Osseous Response Following Resective Therapy with Piezosurgery
Tomaso Vercellotti, MD, DDS / Marc L. Nevins, DMD, MMSc / David M. Kim, DDS / Myron Nevins, DDS / Keisuke Wada, DDS, PhD / Robert K. Schenk, MD, Prof Dr Med / Joseph P. Fiorellini, DMD, DMSc
A piezoelectric instrument vibrating in the ultrasonic frequency range was investigated for its potential use in periodontal resective therapy. The rate of postoperative wound healing (baseline and 14, 28, and 56 days after surgery) in a dog model following surgical ostectomy and osteoplasty was the marker used to compare the efficacy of this instrument (PS) with a commonly used carbide bur (CB) or a diamond bur (DB).
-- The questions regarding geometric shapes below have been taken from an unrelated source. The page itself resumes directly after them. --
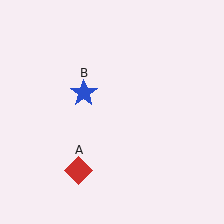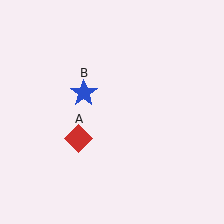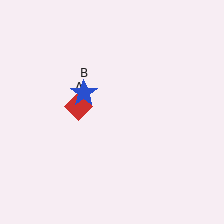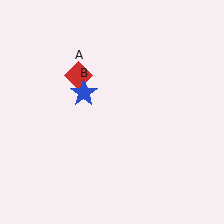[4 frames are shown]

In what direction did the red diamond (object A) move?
The red diamond (object A) moved up.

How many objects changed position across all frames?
1 object changed position: red diamond (object A).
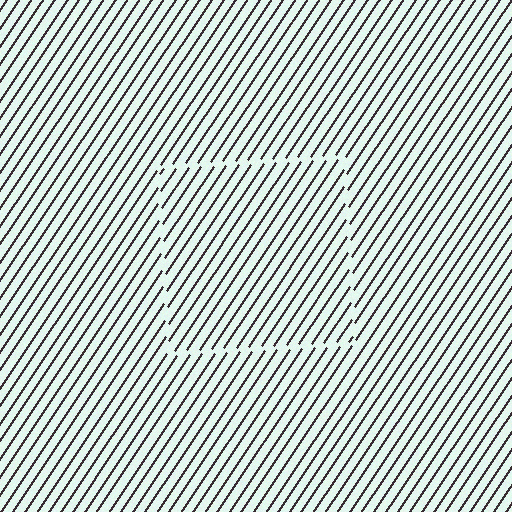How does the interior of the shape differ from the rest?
The interior of the shape contains the same grating, shifted by half a period — the contour is defined by the phase discontinuity where line-ends from the inner and outer gratings abut.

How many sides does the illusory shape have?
4 sides — the line-ends trace a square.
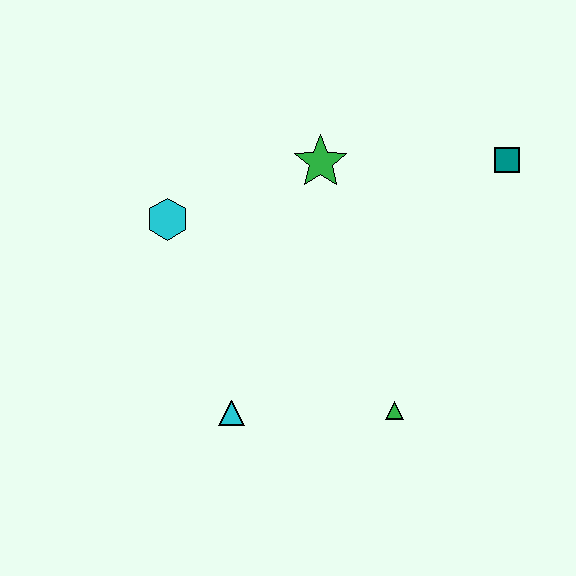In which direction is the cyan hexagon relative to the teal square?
The cyan hexagon is to the left of the teal square.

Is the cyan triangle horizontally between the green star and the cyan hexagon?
Yes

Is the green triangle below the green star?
Yes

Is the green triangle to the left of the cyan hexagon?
No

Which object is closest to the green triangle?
The cyan triangle is closest to the green triangle.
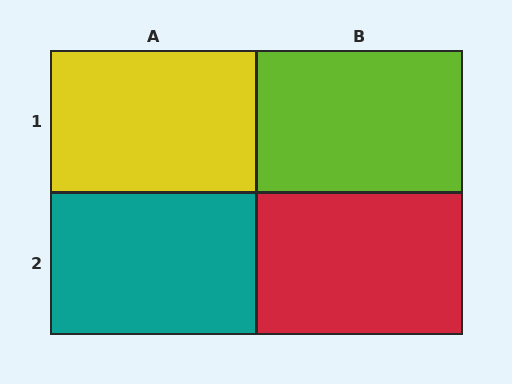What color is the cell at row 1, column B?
Lime.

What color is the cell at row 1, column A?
Yellow.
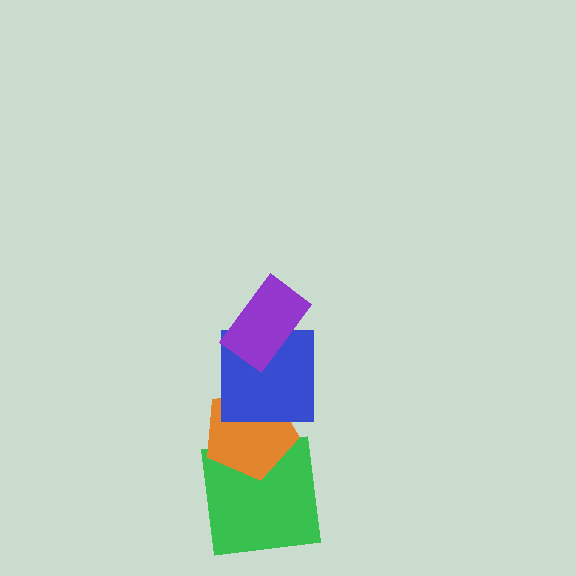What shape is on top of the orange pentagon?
The blue square is on top of the orange pentagon.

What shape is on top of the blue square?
The purple rectangle is on top of the blue square.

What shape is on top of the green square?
The orange pentagon is on top of the green square.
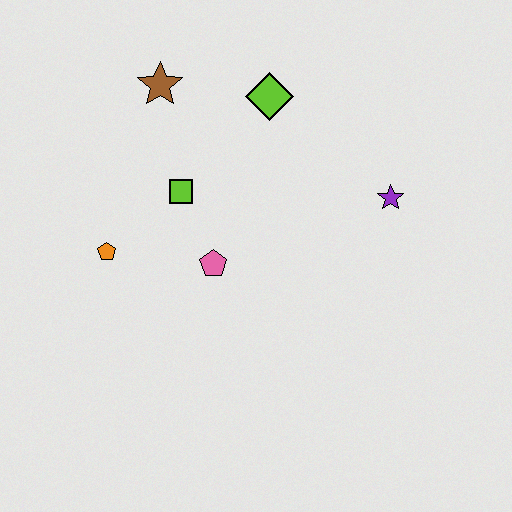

The surgical sites treated by CB or DB lost bone, in comparison to baseline measurements, by the 14th day, while the surgical sites treated by PS revealed a gain in the bone level. By day 28, the surgical sites treated by all three instruments demonstrated an increased bone level and regeneration of cementum and periodontal ligament. However, by day 56, the surgical sites treated by CB or DB evidenced a loss of bone, versus a bone gain in the PS-treated sites. Thus, it appears that PS provided more favorable osseous repair and remodeling than CB or DB when surgical ostectomy and osteoplasty procedures were performed. Therefore, PS could be regarded as being efficacious for use in osseous surgery.